Топоръ сейчасъ же начинаетъ рубить, — только звонъ жундитъ по лѣсу! Нарубилъ, сколько надо, потомъ Емеля и говоритъ: — «А вы, дрова, по моему прошенью, ложитесь въ сани сами, мнѣ не охота васъ класть, это мнѣ не сласть.» Дрова и пошли прядать, головами мотать да укладываться въ сани. Навилъ Емеля возъ, увязалъ веревкой, заткнулъ топоръ за кушакъ-подпояску, садится на сани и приказываетъ, — ступайте, молъ, теперича, сани, сами собой ко двору. Сани опять пустились стрѣлой шибкой по городу, дворяне и міряне увидали — «ахъ, ахъ, опять этотъ злодѣй, какой народъ подавилъ!» — хотѣли его перенять, забѣжали подъ дорогу съ дубинками, съ рогачами, только не тутъ-то было, перенять-то его! Подавилъ съ возомъ народу еще болѣ, чѣмъ когда порожнемъ ѣхалъ, пріѣзжаетъ ко двору, невѣстки оглядѣли въ

                                                                                                             /67/

окно и давай опять ругать его, — вотъ, молъ, дуракъ какой глупый, сколько ты, обломъ, народу безвинно подавилъ, а онъ имъ отвѣчаетъ, а зачѣмъ, говоритъ они меня на табельной дорогѣ окорачивали съ дубинками съ рогачами, подъ сани лѣзли? Потомъ сказалъ свое щучье слово, ворота передъ нимъ вразъ растворились, онъ и въѣхалъ во дворъ съ возомъ. Тутъ опять значитъ, посигали дрова-полѣнья въ избу, напужали невѣстокъ опять этимъ стукомъ, а Емеля-дуракъ залѣзъ на печь и опять наказалъ печь ему блиновъ поболѣ да масломъ мазать пожирнѣе.

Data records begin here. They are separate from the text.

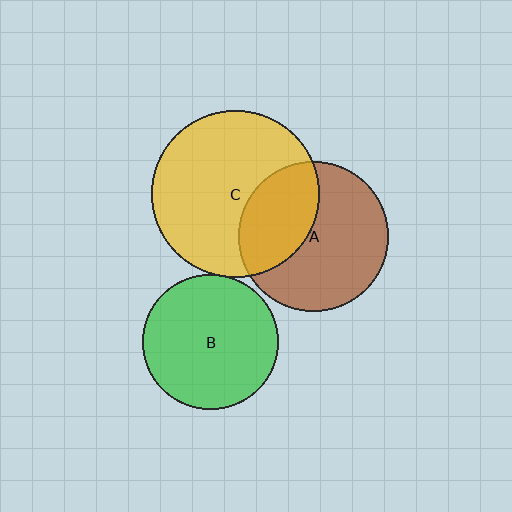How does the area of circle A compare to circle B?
Approximately 1.2 times.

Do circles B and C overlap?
Yes.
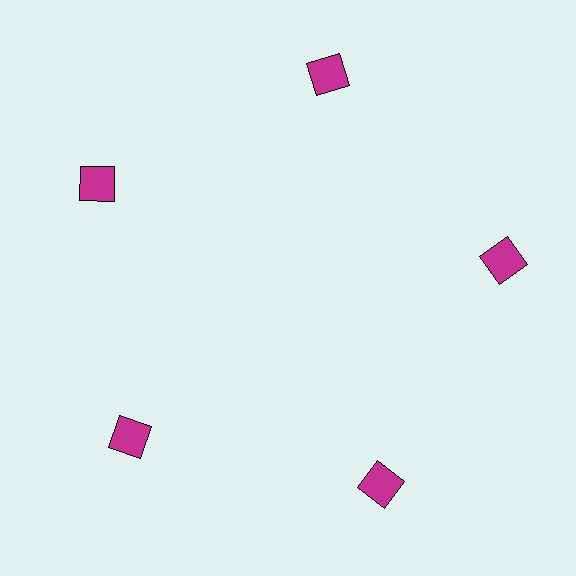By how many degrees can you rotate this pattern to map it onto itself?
The pattern maps onto itself every 72 degrees of rotation.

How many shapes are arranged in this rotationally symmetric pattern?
There are 5 shapes, arranged in 5 groups of 1.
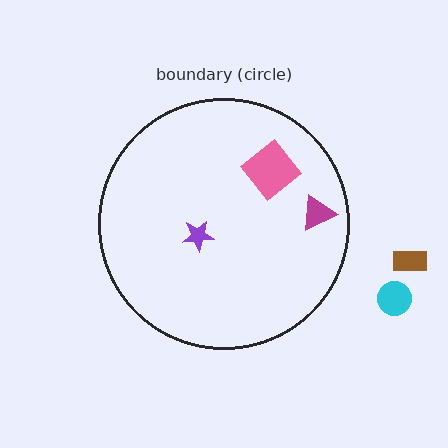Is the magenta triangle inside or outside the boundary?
Inside.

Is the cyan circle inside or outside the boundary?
Outside.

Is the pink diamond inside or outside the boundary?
Inside.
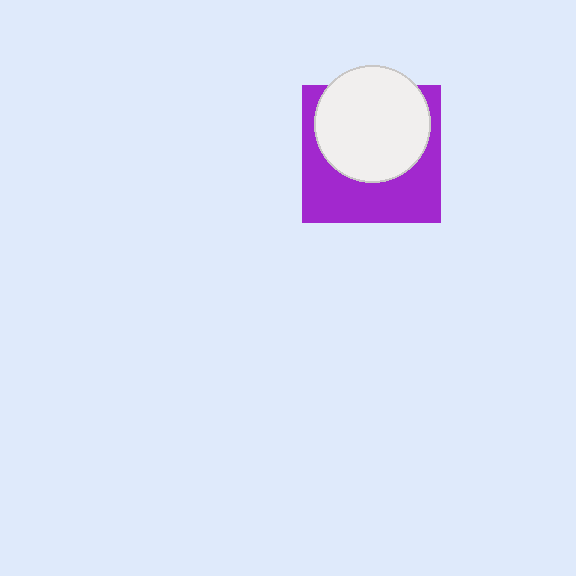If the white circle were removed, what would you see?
You would see the complete purple square.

Ну вотъ онъ ѣлъ, ѣлъ, потомъ глядь въ окно, а тутъ розыскъ, ищутъ его сотники, староста, хотятъ къ наказанью представить за всѣ его баснословья. Онъ, былъ, забился куда потемнѣе въ уголъ, въ соръ, въ паучину, ну только все таки они его нашли тамъ, на этой печкѣ.

— Слѣзай, говорятъ, Емеля, пришло твое время. Что это ты дуросвѣтишь, народъ калѣчишь? Вотъ мы тебя заберемъ и въ холодную отведемъ, какъ это, молъ, ты безъ лошади ѣздишь, неладно дѣлаешь, чепуху творишь?

Зачали его съ печки снимать, тащить, хотятъ его покою лишить, а онъ обидѣлся на нихъ и говоритъ дубинкѣ своей, какая у него въ уголку стояла:

— Ну-ка, говоритъ, покажи имъ, дубинка, бѣлый свѣтъ!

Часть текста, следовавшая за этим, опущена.